Context Offloader

The ContextOffloader plugin prevents large tool results from consuming your agent’s context window. When a tool returns a result that exceeds a configurable token threshold, the plugin stores each content block individually in an external storage backend and replaces it in the conversation with a truncated preview plus per-block references. Each offloaded result includes inline guidance telling the agent to use its available tools to selectively access the data it needs.

The Problem

Tools like file readers, API clients, and database queries can return results that are tens or hundreds of thousands of characters long. When these large results enter the conversation, they crowd out other context and can exceed the model’s token limits.

The default SlidingWindowConversationManager handles this reactively — after the context overflows, it truncates tool results to the first and last 200 characters. This works as a safety net, but the truncation is lossy (the middle content is gone permanently) and happens after a failed API call has already been wasted.

ContextOffloader takes a proactive approach: it intercepts results at tool execution time, before they enter the conversation, so the overflow never happens in the first place.

How It Works

After each tool call, the plugin estimates the result’s token count and compares it against the max_result_tokens threshold (default: 2,500 tokens).
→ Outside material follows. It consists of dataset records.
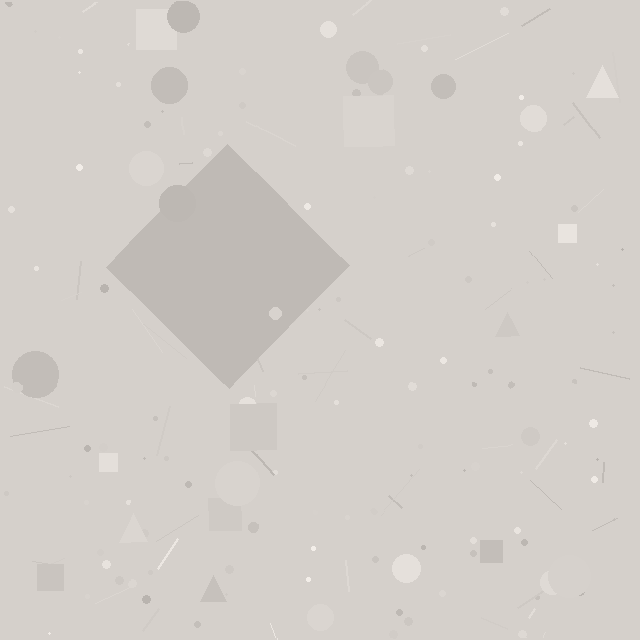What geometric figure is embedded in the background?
A diamond is embedded in the background.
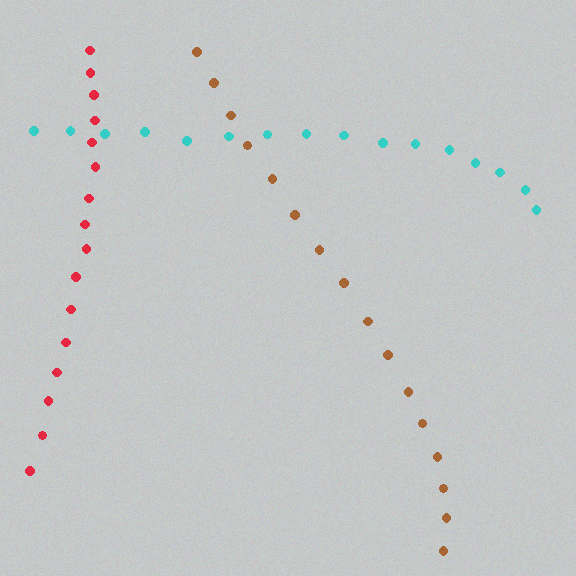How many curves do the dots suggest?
There are 3 distinct paths.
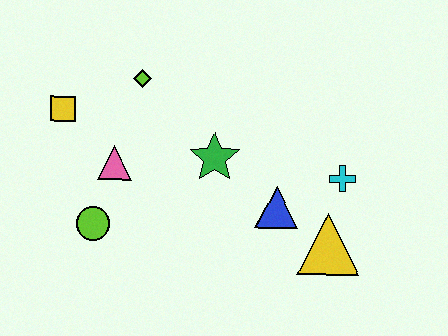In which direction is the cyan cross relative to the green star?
The cyan cross is to the right of the green star.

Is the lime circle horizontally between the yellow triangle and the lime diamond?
No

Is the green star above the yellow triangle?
Yes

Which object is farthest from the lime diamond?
The yellow triangle is farthest from the lime diamond.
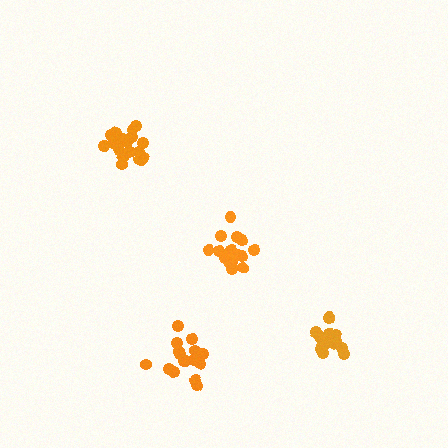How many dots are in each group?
Group 1: 15 dots, Group 2: 20 dots, Group 3: 17 dots, Group 4: 16 dots (68 total).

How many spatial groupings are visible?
There are 4 spatial groupings.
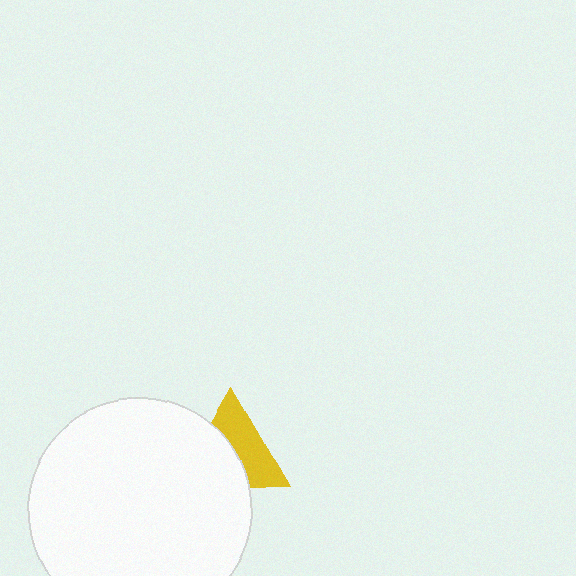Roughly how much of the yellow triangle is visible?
About half of it is visible (roughly 52%).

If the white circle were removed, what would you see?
You would see the complete yellow triangle.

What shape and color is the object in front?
The object in front is a white circle.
If the result exceeds it, the plugin:

Stores each content block individually in the configured storage backend, preserving its content type
Replaces the in-context result with the first preview_tokens tokens (default: 1,000) plus per-block storage references

Token estimation uses model.count_tokens(), which delegates to the model provider’s native counting API if available, otherwise falling back to a character-based heuristic (chars/4 for text, chars/2 for JSON).
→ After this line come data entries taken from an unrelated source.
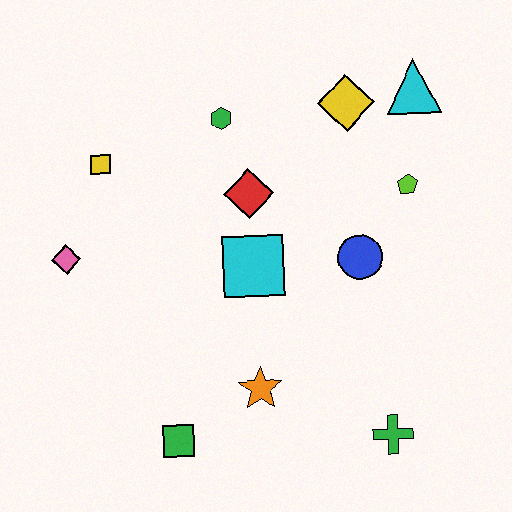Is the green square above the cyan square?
No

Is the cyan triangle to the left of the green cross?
No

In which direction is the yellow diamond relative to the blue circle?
The yellow diamond is above the blue circle.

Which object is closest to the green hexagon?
The red diamond is closest to the green hexagon.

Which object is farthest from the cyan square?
The cyan triangle is farthest from the cyan square.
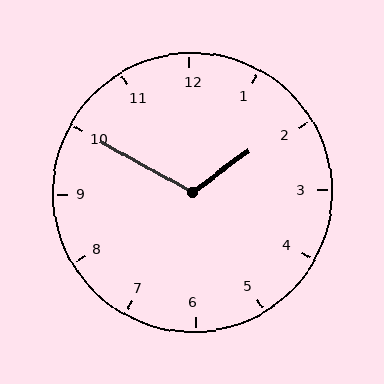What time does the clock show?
1:50.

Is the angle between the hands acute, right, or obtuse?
It is obtuse.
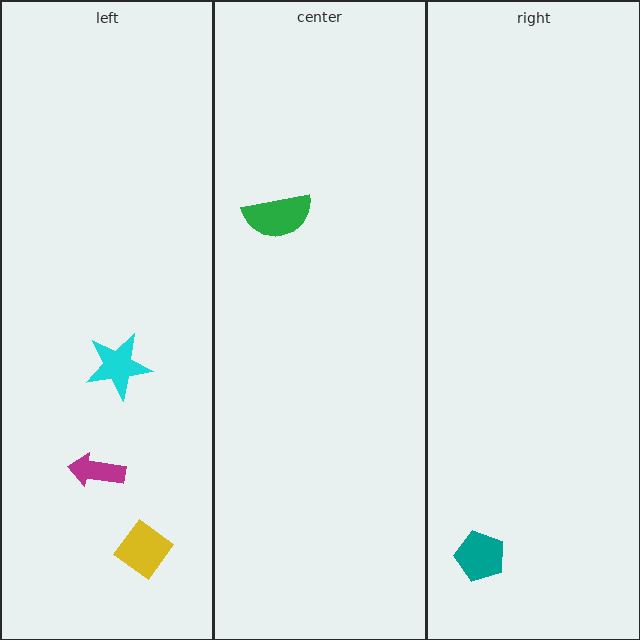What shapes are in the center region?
The green semicircle.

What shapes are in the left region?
The yellow diamond, the cyan star, the magenta arrow.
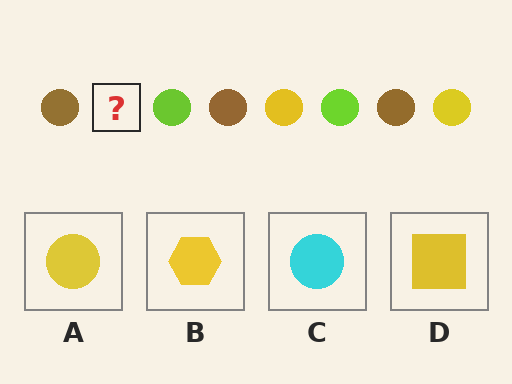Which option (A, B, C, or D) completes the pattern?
A.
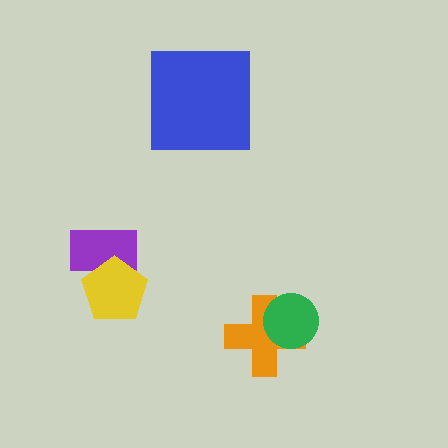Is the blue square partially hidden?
No, no other shape covers it.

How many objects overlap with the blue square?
0 objects overlap with the blue square.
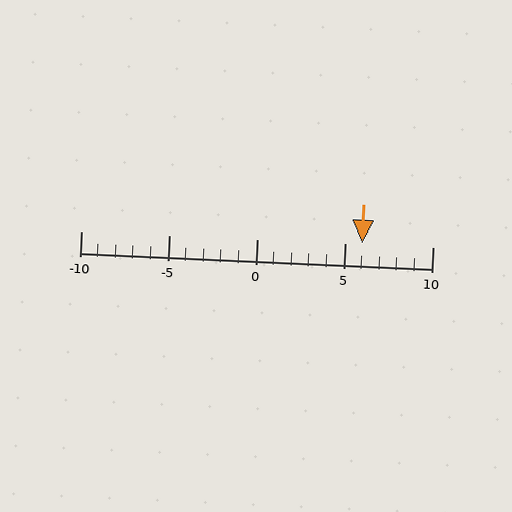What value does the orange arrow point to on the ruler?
The orange arrow points to approximately 6.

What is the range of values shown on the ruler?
The ruler shows values from -10 to 10.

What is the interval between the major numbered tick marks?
The major tick marks are spaced 5 units apart.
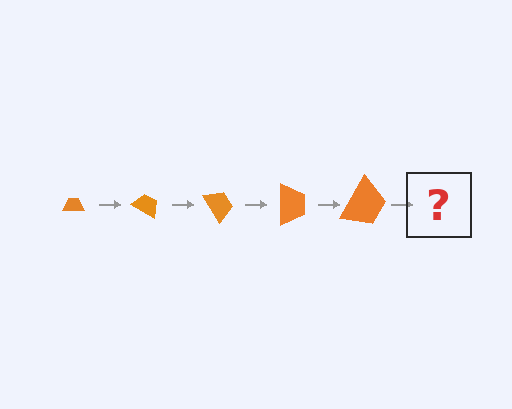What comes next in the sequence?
The next element should be a trapezoid, larger than the previous one and rotated 150 degrees clockwise from the start.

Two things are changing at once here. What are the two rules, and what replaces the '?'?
The two rules are that the trapezoid grows larger each step and it rotates 30 degrees clockwise each step. The '?' should be a trapezoid, larger than the previous one and rotated 150 degrees clockwise from the start.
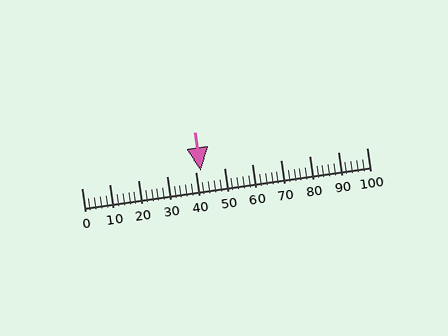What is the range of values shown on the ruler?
The ruler shows values from 0 to 100.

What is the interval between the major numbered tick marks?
The major tick marks are spaced 10 units apart.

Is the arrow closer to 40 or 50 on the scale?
The arrow is closer to 40.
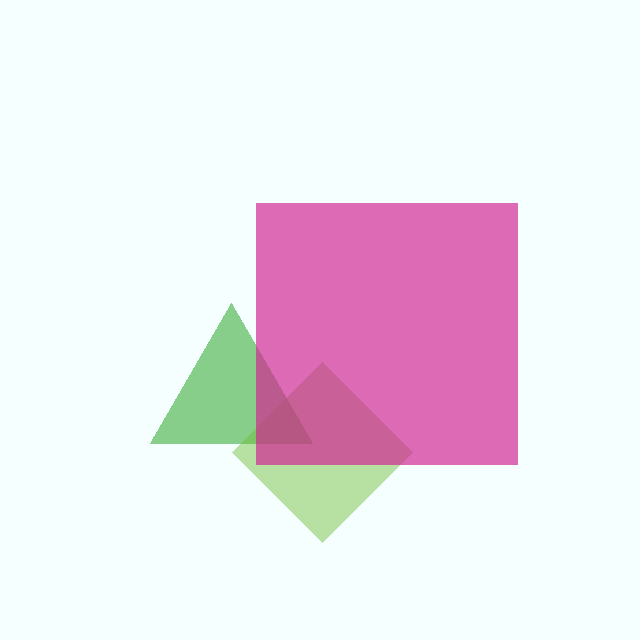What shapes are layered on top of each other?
The layered shapes are: a green triangle, a lime diamond, a magenta square.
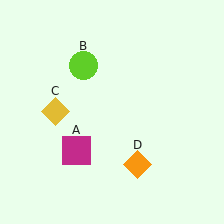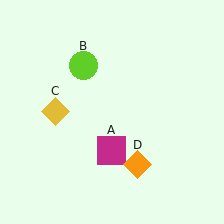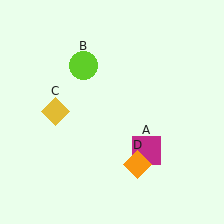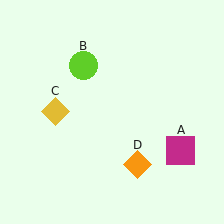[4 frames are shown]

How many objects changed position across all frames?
1 object changed position: magenta square (object A).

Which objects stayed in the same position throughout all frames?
Lime circle (object B) and yellow diamond (object C) and orange diamond (object D) remained stationary.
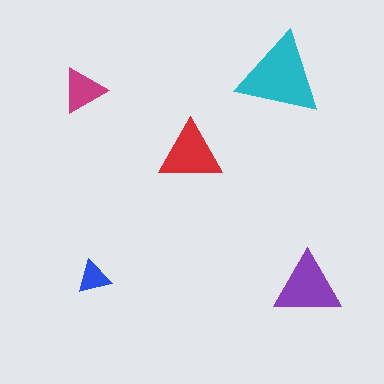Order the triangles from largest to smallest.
the cyan one, the purple one, the red one, the magenta one, the blue one.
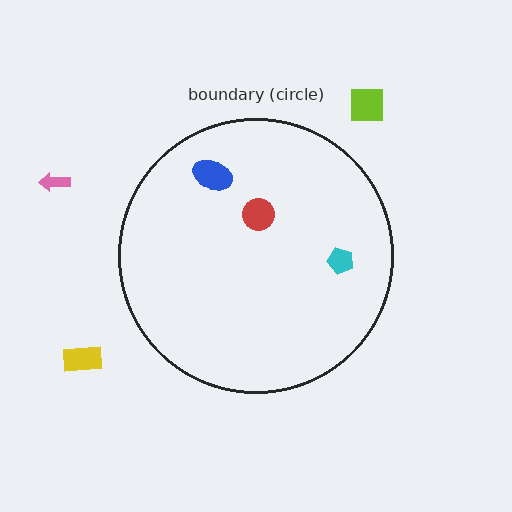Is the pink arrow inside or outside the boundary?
Outside.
Results under the threshold pass through unchanged.

What the agent sees

For a tool that returns 150KB of JSON, the agent would see something like:

{"users": [{"id": 1, "name": "Alice", ...}, {"id": 2, "name": "Bob", ...},
... (first ~1,000 tokens of the result) ...

[Full content offloaded to storage - reference: a1b2c3d4]

For non-text content, the plugin replaces the result with a descriptive placeholder plus a reference:

Content Type	What the agent sees
Text / JSON	First `preview_tokens` tokens + storage reference
Image	`[image: format, N bytes]` placeholder + storage reference
Document	`[document: format, name, N bytes]` placeholder + storage reference

Getting Started

Pass a ContextOffloader instance to your agent’s plugins list with your choice of storage backend:

Python
TypeScript

from strands import Agent
from strands.vended_plugins.context_offloader import (
    ContextOffloader,
    InMemoryStorage,
)

agent = Agent(plugins=[
    ContextOffloader(storage=InMemoryStorage())
])

import { Agent } from '@strands-agents/sdk'
import {
  ContextOffloader,
  InMemoryStorage,
} from '@strands-agents/sdk/vended-plugins/context-offloader'

const agent = new Agent({
  plugins: [new ContextOffloader({ storage: new InMemoryStorage() })],
})

To customize the token thresholds:

Python
TypeScript

agent = Agent(plugins=[
    ContextOffloader(
        storage=InMemoryStorage(),
        max_result_tokens=5_000,
        preview_tokens=2_000,
    )
])

import { Agent } from '@strands-agents/sdk'
import {
  ContextOffloader,
  InMemoryStorage,
} from '@strands-agents/sdk/vended-plugins/context-offloader'

const agent = new Agent({
  plugins: [
    new ContextOffloader({
      storage: new InMemoryStorage(),
      maxResultTokens: 5_000,
      previewTokens: 2_000,
    }),
  ],
})

Storage Backends

Choose a storage backend based on your needs:

Backend	Persistence	Best for
`InMemoryStorage`	Process lifetime only (call `clear()` to free manually)	Development, testing, reducing context without side effects
`FileStorage`	Disk	Local development, debugging, inspecting stored artifacts
`S3Storage`	Amazon S3	Production workloads, shared or durable artifact retention

All backends implement the Storage protocol and preserve content type metadata, so you can also build your own.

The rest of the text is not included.